In 1960s, due to the decline of coal mines and introduction of cheaper foreign woods, the economy of the nearby municipalities began to decline. This led to the slow decrease in the population. Population in Horokonai decreased to 7,283 by 1970 compared to 12,016 in 1960. In areas close to Shirakaba station and Fukinodai, settlements disappeared, and with the ongoing motorization and the improvements in roads, the number of users fell to one-third of its peak.

Following the huge drop in users and operating ratio hitting 2,785, the line was listed as one of the Deficit 83 Lines movement and later Specified local lines.

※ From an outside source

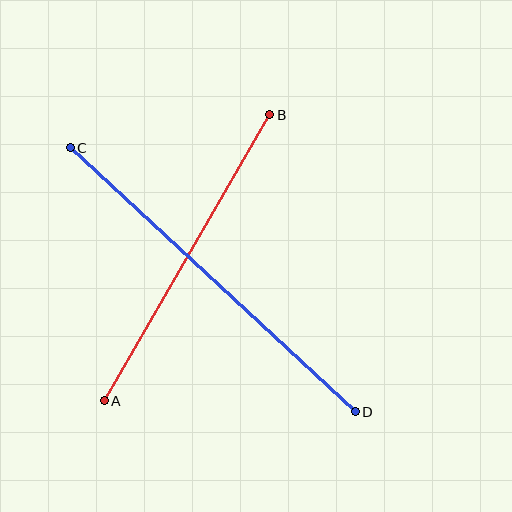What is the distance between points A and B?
The distance is approximately 331 pixels.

However, due to lack of replacement roads, it was not closed by the movement, the line continued to operate until 1995, when it was closed and switched to bus service by JR Hokkaido Bus Company.

==Rolling stock==
Six JNR Class C11s were used in the line from 1941 to 1949. JGR Class 8620 and JNR Class 9600 were used until the 1970s.

KiHa 01 series was used from August 1955, but were slowly replaced by KiHa 05, which were used by 1966. After 1966, KiHa 21 and KiHa 22 DMU made for Hokkaido were used.

From March 1986, KiHa 53, KiHa 54, and KiHa 40 were used until the closure of the entire line.